Ini adalah kedua kalinya tahun ini bahwa CBP telah menampar perintah penahanan yang jarang pada pengiriman produk rambut dari Tiongkok, berdasarkan kecurigaan bahwa orang-orang membuat mereka menghadapi pelanggaran hak asasi manusia.

 

Rushan Abbas, seorang aktivis Amerika Uighur yang saudara perempuannya hilang di Tiongkok hampir dua tahun lalu dan diyakini dikurung di kamp penahanan, mengatakan wanita yang menggunakan rambut tenun harus berpikir tentang siapa yang mungkin membuat mereka.

"Ini sangat memilukan bagi kita. Saya ingin orang berpikir tentang perbudakan yang dialami orang-orang saat ini. Adikku sedang duduk di suatu tempat dipaksa untuk membuat apa, potongan rambut?" katanya.

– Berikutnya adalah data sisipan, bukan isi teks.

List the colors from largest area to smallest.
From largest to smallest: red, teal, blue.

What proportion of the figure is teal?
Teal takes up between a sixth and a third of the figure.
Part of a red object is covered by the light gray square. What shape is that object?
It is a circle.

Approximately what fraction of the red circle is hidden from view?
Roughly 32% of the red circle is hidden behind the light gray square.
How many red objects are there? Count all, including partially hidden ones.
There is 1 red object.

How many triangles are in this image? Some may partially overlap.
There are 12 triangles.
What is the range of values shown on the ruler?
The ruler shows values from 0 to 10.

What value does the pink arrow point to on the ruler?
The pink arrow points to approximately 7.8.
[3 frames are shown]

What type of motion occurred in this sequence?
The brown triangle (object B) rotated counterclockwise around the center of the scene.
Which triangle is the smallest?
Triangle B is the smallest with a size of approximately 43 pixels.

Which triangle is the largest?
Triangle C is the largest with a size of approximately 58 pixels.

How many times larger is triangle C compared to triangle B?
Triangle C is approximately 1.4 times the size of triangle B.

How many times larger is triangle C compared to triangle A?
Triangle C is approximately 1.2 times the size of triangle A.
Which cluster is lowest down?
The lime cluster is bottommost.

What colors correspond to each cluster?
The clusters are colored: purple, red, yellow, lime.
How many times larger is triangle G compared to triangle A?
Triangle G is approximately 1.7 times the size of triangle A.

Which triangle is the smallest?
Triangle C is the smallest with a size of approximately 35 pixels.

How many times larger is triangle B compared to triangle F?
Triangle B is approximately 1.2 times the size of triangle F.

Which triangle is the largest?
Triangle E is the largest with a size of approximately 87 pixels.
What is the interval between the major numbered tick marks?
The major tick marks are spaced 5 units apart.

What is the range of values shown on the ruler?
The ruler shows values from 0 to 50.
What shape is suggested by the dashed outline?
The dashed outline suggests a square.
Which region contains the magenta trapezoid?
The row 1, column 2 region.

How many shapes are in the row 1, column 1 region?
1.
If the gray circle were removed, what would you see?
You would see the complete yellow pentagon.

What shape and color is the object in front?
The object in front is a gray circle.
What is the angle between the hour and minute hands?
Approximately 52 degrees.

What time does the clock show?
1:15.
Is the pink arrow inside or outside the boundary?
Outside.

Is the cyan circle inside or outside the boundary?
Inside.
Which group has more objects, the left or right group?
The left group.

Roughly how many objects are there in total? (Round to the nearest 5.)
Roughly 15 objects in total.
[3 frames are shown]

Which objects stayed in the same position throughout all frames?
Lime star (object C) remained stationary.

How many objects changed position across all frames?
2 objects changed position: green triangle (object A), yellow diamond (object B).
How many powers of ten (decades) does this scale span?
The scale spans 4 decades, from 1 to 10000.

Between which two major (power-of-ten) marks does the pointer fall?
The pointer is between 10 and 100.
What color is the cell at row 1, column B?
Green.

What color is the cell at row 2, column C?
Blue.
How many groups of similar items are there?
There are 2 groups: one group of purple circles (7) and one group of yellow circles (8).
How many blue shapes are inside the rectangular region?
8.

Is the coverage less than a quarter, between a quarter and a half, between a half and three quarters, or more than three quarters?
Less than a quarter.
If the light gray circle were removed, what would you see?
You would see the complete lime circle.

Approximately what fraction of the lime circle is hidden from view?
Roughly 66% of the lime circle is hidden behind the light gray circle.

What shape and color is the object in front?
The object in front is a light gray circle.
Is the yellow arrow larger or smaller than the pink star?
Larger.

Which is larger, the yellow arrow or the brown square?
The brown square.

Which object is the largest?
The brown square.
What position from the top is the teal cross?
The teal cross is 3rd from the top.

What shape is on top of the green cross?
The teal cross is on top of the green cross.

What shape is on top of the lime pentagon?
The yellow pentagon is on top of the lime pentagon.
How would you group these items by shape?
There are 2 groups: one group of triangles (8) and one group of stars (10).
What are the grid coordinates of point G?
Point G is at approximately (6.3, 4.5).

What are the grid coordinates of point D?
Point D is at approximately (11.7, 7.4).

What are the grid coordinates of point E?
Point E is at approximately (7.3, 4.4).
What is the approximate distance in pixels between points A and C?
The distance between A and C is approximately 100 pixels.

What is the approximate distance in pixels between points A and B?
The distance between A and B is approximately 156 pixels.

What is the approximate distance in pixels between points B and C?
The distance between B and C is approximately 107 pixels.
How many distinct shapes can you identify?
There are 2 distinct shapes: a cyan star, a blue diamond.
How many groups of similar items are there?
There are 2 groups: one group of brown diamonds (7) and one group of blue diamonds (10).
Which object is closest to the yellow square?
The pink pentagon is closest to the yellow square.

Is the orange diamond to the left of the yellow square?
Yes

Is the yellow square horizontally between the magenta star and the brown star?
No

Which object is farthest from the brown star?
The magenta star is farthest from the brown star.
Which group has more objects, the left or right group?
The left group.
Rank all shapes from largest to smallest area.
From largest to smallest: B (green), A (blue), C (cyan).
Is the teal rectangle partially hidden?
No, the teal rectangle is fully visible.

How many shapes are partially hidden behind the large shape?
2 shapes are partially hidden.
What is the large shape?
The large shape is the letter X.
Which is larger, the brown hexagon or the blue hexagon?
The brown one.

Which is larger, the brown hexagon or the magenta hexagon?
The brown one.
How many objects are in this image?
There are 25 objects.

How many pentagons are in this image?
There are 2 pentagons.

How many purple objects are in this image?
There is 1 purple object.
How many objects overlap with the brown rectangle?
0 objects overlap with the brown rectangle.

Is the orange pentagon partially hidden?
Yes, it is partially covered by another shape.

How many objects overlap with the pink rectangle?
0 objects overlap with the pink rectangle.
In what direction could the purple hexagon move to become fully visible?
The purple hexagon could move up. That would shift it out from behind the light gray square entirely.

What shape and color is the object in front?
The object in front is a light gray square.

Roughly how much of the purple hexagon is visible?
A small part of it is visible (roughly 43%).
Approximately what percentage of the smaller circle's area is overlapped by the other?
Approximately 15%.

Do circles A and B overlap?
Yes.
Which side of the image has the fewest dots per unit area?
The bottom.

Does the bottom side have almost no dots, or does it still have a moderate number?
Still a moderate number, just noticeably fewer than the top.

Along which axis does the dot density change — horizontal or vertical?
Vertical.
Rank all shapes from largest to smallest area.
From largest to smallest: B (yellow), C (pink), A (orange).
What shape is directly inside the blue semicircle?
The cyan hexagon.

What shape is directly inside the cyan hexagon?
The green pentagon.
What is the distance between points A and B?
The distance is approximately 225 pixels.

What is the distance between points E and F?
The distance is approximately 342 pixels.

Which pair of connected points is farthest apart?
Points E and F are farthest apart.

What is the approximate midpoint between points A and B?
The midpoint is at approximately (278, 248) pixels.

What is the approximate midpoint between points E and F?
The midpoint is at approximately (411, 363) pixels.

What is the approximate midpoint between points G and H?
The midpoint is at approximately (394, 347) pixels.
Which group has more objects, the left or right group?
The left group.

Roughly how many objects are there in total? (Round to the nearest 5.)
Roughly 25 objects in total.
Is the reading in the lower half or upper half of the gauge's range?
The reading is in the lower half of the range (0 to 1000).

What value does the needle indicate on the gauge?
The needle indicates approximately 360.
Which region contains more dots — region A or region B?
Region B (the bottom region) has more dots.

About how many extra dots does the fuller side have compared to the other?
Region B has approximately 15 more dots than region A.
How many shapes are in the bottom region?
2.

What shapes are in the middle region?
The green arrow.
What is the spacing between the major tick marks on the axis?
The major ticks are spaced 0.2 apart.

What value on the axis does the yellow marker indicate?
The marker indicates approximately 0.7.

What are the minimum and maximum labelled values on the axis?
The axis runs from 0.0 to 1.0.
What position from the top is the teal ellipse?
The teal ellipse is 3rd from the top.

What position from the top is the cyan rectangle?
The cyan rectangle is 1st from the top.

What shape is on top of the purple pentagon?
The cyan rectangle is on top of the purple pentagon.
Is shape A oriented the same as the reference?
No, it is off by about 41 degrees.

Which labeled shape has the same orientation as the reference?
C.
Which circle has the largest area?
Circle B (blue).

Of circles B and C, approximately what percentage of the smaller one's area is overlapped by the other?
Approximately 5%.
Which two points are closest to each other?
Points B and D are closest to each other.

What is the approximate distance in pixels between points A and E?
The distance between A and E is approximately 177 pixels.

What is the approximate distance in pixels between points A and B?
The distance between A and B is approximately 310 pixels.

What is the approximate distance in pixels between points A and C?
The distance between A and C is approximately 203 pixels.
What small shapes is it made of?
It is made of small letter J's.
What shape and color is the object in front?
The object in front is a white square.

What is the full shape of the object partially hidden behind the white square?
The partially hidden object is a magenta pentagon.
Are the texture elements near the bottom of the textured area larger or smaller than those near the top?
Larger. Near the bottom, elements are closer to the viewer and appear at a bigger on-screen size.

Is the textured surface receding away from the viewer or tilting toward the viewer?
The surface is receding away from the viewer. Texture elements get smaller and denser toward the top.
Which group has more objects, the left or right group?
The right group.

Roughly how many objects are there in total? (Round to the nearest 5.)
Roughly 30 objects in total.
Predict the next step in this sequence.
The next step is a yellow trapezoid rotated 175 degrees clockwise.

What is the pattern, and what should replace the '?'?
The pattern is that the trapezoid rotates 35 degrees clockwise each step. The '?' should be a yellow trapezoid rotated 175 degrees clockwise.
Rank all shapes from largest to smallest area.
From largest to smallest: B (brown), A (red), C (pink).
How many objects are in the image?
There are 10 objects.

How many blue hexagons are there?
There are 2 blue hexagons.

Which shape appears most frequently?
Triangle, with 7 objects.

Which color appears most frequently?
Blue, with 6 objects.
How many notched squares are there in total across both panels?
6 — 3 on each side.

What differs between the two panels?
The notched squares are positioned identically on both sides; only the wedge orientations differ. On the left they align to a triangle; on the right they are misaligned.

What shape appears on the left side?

Baca Juga: Pakar Prediksikan Akhir Abad 21, Inggris akan Alami Suhu Terpanas Mencapai 40 Derajat Celcius

Pengiriman pada Rabu dilakukan oleh Lop County Meixin Hair Product Co Ltd. Pada bulan Mei, penahanan serupa dilakukan pada Hetian Haolin Hair Accessories Co Ltd, meskipun tenun tersebut sintetis, bukan manusia, kata badan tersebut.

Kedua eksportir tersebut berada di wilayah barat jauh Xinjiang Tiongkok, di mana, selama empat tahun terakhir pemerintah telah menahan sekitar 1 juta atau lebih etnis minoritas Turki. 

Tahanan ditahan di kamp-kamp interniran dan penjara di mana mereka dikenakan disiplin ideologis, dipaksa untuk mencela agama dan bahasa mereka dan disiksa secara fisik.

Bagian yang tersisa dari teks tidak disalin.